0
votes

A simple question, but I can't seem to find the answer anywhere... Is there any existing method in perl (or perhaps a command line tool) to check if a given XML file contains mixed content?

I just need something that tells me if mixed content is present our not. Although any details if mixed content found would be a bonus. If anything exists then processing the file without loading it completely in memory would also be better as the files I need to analyse are 100's of MBs and even in some cases a few GBs. If nothing exists then I'll start looking at writing something myself.

All the above assumes that an XSD/Schema file is not available for the given XML file.

1

1 Answers

2
votes

The XPath query boolean(//*[text()[normalize-space()] and *]) returns true if there is an element that has both element and non-whitespace text children.

For a streamed algorithm you'll need a stack; at every level in the stack you need to track whether you have encountered non-whitespace text children and/or element children at that level. Not too difficult to achieve with a SAX-like API, though I wouldn't know where to start in Perl.

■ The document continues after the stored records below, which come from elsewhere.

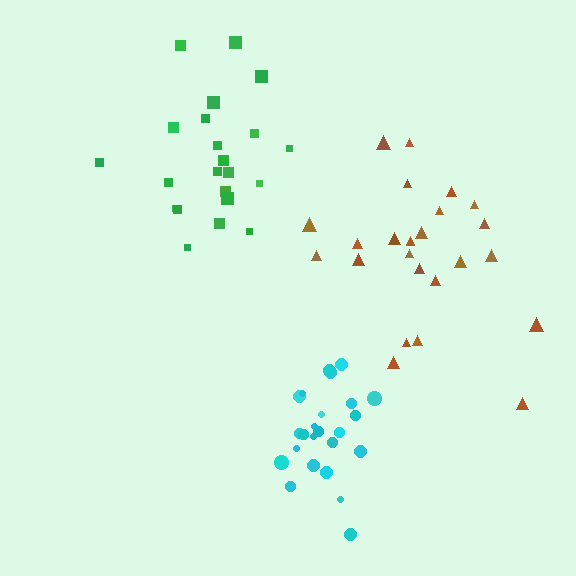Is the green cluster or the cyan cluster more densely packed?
Cyan.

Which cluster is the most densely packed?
Cyan.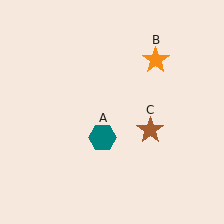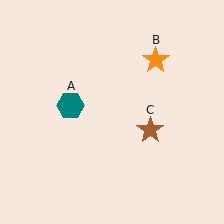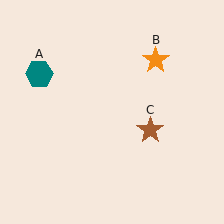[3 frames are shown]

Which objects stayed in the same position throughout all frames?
Orange star (object B) and brown star (object C) remained stationary.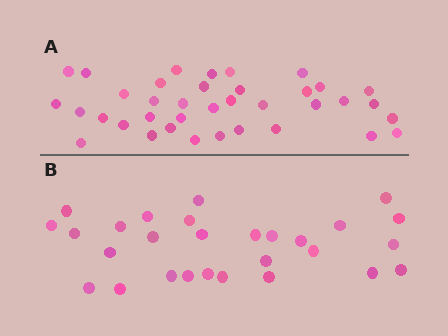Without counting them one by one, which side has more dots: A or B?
Region A (the top region) has more dots.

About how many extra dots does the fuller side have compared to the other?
Region A has roughly 8 or so more dots than region B.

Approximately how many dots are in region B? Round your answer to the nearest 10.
About 30 dots. (The exact count is 28, which rounds to 30.)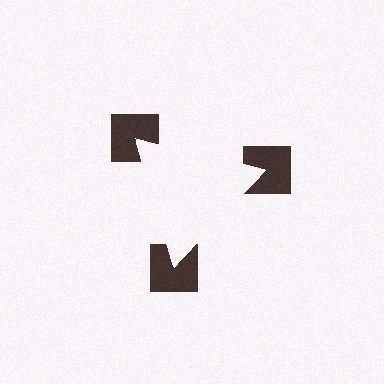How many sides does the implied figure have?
3 sides.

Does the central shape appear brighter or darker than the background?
It typically appears slightly brighter than the background, even though no actual brightness change is drawn.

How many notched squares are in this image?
There are 3 — one at each vertex of the illusory triangle.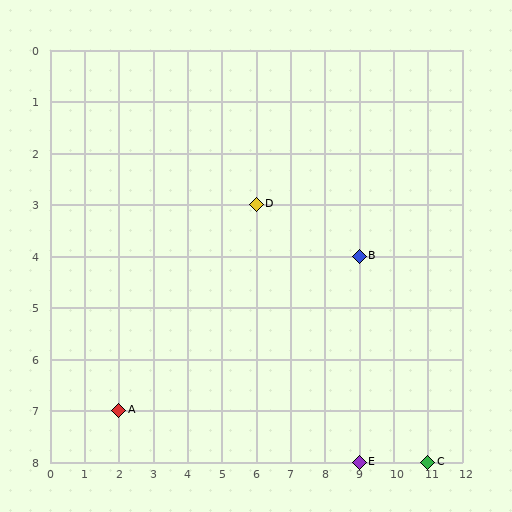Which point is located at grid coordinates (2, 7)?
Point A is at (2, 7).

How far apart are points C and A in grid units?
Points C and A are 9 columns and 1 row apart (about 9.1 grid units diagonally).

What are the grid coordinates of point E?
Point E is at grid coordinates (9, 8).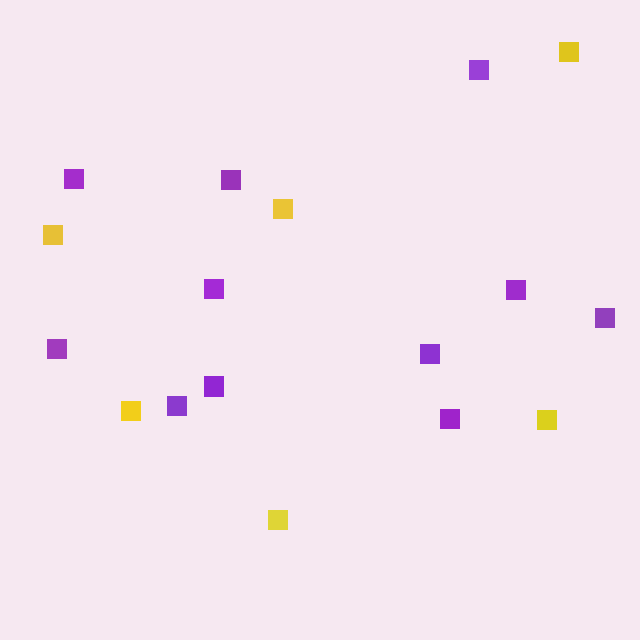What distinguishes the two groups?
There are 2 groups: one group of purple squares (11) and one group of yellow squares (6).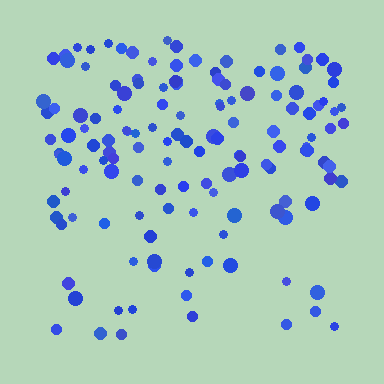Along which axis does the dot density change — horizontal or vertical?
Vertical.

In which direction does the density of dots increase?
From bottom to top, with the top side densest.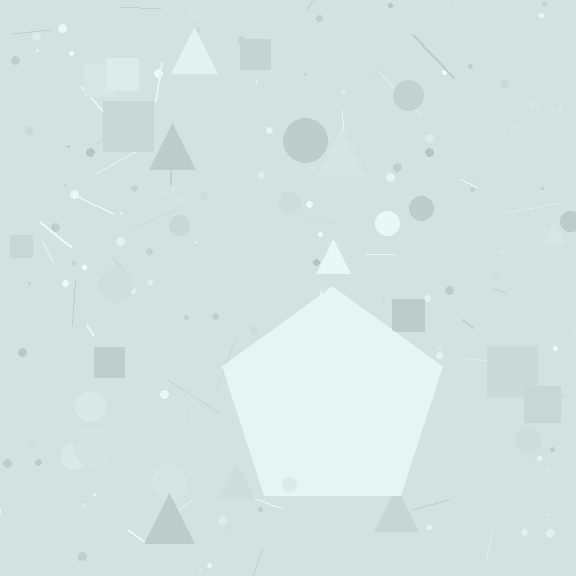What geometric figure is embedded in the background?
A pentagon is embedded in the background.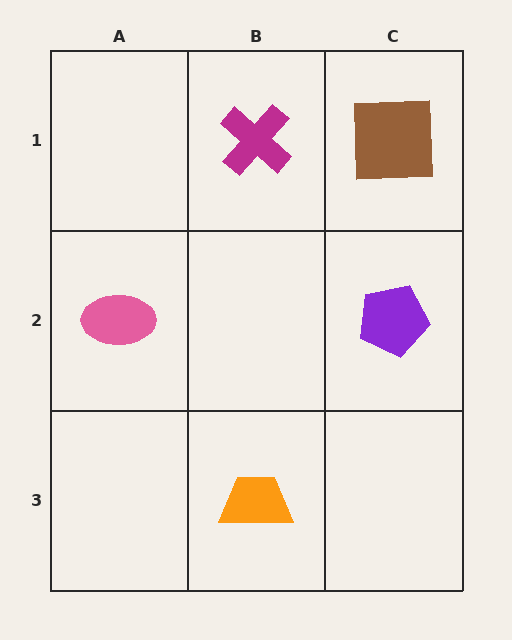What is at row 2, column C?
A purple pentagon.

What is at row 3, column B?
An orange trapezoid.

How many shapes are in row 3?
1 shape.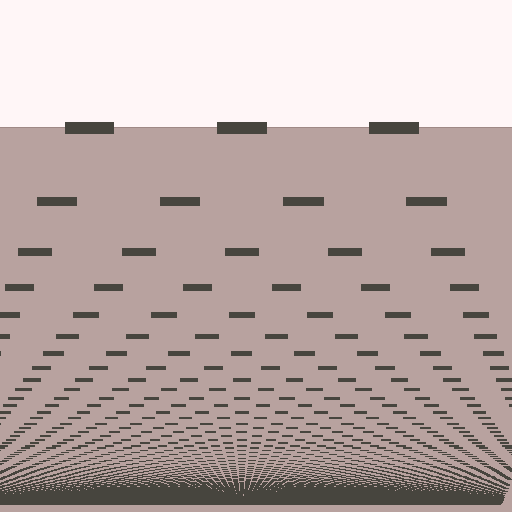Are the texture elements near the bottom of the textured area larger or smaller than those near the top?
Smaller. The gradient is inverted — elements near the bottom are smaller and denser.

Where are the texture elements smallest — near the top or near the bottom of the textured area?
Near the bottom.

With XSLT 3.0 streaming I think it can be done with xsl:iterate:

<xsl:mode streamable="yes"/>
<xsl:template match="*">
  <xsl:iterate select="node()">
    <xsl:param name="found-element" select="false()"/>
    <xsl:param name="found-text" select="false()"/>
    <xsl:on-completion>
      <xsl:if test="$found-element and $found-text">
        <out>Found mixed content!!</out>
      </xsl:if>
    </xsl:on-completion>
    <xsl:apply-templates select="."/>
    <xsl:next-iteration>
      <xsl:with-param name="found-element" select="$found-element or self::*"/>
      <xsl:with-param name="found-text" select="$found-text or self::text()[normalize-space()]"/>
    </xsl:next-iteration>
  <xsl:iterate>
</xsl:template>

There's plenty of room for improving this; currently it will give you lots of messages if there's lots of mixed content.